Build a Legitimate Link Portfolio
Under most conditions, Google appears to assess link penalties algorithmically. Most of the sites that I have seen receiving warnings about unnatural links have serious problems with the over-optimization of anchor text and links from low-quality sites.
Low quality sites, in this diagram, refers to sites (and pages) that have little or no relevance, few incoming links, unnatural link portfolios of their own, and few branding signals. Having too much exact-match anchor text from legitimate domains is a hard thing to do, but it has happened through things like widgets with unnatural anchor text.
Building links from legitimate sources is hard, and in competitive and boring industries it take a lot of creativity and work. Some have taken this as a license to manipulate rankings and build spammy links.
In competitive and boring industries; however, the online world looks very much like the real world. The secret to success in both is a unique selling point (USP): what makes you different or better than your competitors? Your USP can be customer experience, site interactivity, prices, or content resources. Online businesses will profit in much the same way that offline businesses did and continue to.
It is time to start thinking of ways to build links and attract users in a way that is scalable, effective, and long-term. Building links manually is boring, difficult, and often unrewarding. There's a reason a lot of industry leaders have been talking about content marketing.
New Questions and Concerns
There's a lot of change in this industry, and we've become good at adapting and changing our roles. As with all significant changes, there have been a flood of questions about what to do. First, I do not think that this was related to Google's reported semantic search or the upcoming over-optimization penalty. The later was was pre-announced after large numbers of sites had already been pummeled my something else entirely.
My Blog Network is Running Strong. Should I Stop?
Yes. Those who have not received warnings for using blog networks should recognize that blog networks are not a sustainable long-term strategy. You're spending time building bad links instead of relationships and branding. Additionally, Google has hit several blog networks, and it's likely to continue. Standing and waiting for the hammer to fall is strategy at its absolute worst.
Couldn't I Hurt Competitors?
The last defense for the link spammer is a fallacious line of reasoning: "search engines can't penalize me, because I could do it to my competitors." Yes, in theory, you could trigger a link spam penalty on a competitor site. You will find; however, that companies with strong branding signals who have built real editorial links – usually the companies that actually rank highly – are nearly impervious to link spam attacks.
Yes, you can do horrible things to other people – but why?
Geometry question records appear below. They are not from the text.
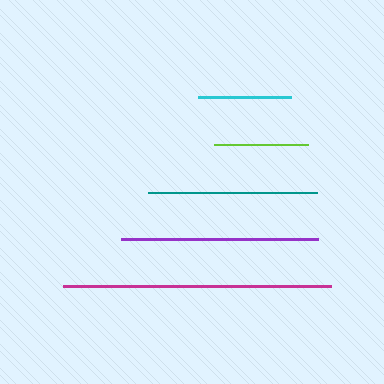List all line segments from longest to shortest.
From longest to shortest: magenta, purple, teal, lime and cyan (about equal).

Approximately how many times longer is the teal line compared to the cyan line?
The teal line is approximately 1.8 times the length of the cyan line.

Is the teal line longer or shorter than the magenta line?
The magenta line is longer than the teal line.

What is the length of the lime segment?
The lime segment is approximately 94 pixels long.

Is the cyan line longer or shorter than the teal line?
The teal line is longer than the cyan line.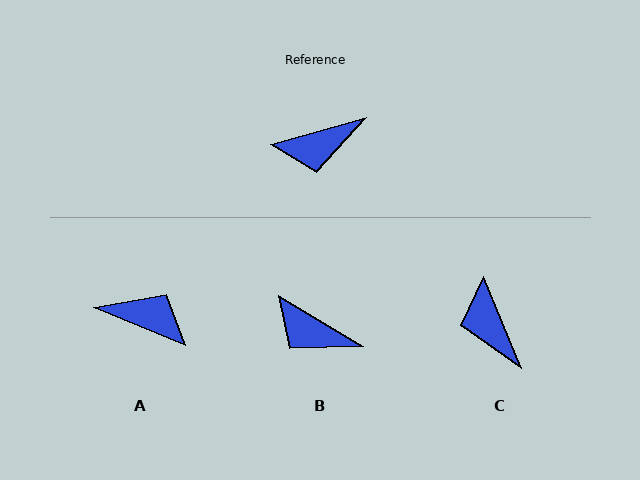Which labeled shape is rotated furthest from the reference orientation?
A, about 142 degrees away.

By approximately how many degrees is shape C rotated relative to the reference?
Approximately 83 degrees clockwise.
Ethics aside, it just doesn't make sense in this industry to waste effort tearing others rather than building a site up. Restaurant owners don't go around attacking nearby restaurant owners' stores, because it takes a lot of effort and, even if you do temporarily close a restaurant, it doesn't really bring new customers. There are a lot of restaurants in the city – and even more sites on the internet.
Note that there may be legal ramifications if you successfully harm a competitor with link spam. Once the subpoenas start falling, the invincible feeling of anonymity disappears quickly.
Strategies for Agencies
One line in the reconsideration request stood out to me:
"Describing the SEO firm and their actions is a helpful indication of good faith"
People rarely describe a company without mentioning its name. What actions might we expect from firms mentioned in multiple reconsideration requests? Direct action is unlikely, but companies who relied on networks to build links to clients' and their own sites may be wise to worry, devise a new strategy, and stop publishing crap.
I have absolutely no interest in the obnoxious and mostly-imaginary "war" between white hat and black hat SEO. Whether you care about adding value to users – and at the world of link penalties and Panda, it's insane not to – it's time to drop tactics and schemes like blog networks. The links have been low value for a long time, but now they carry with them an unacceptable risk.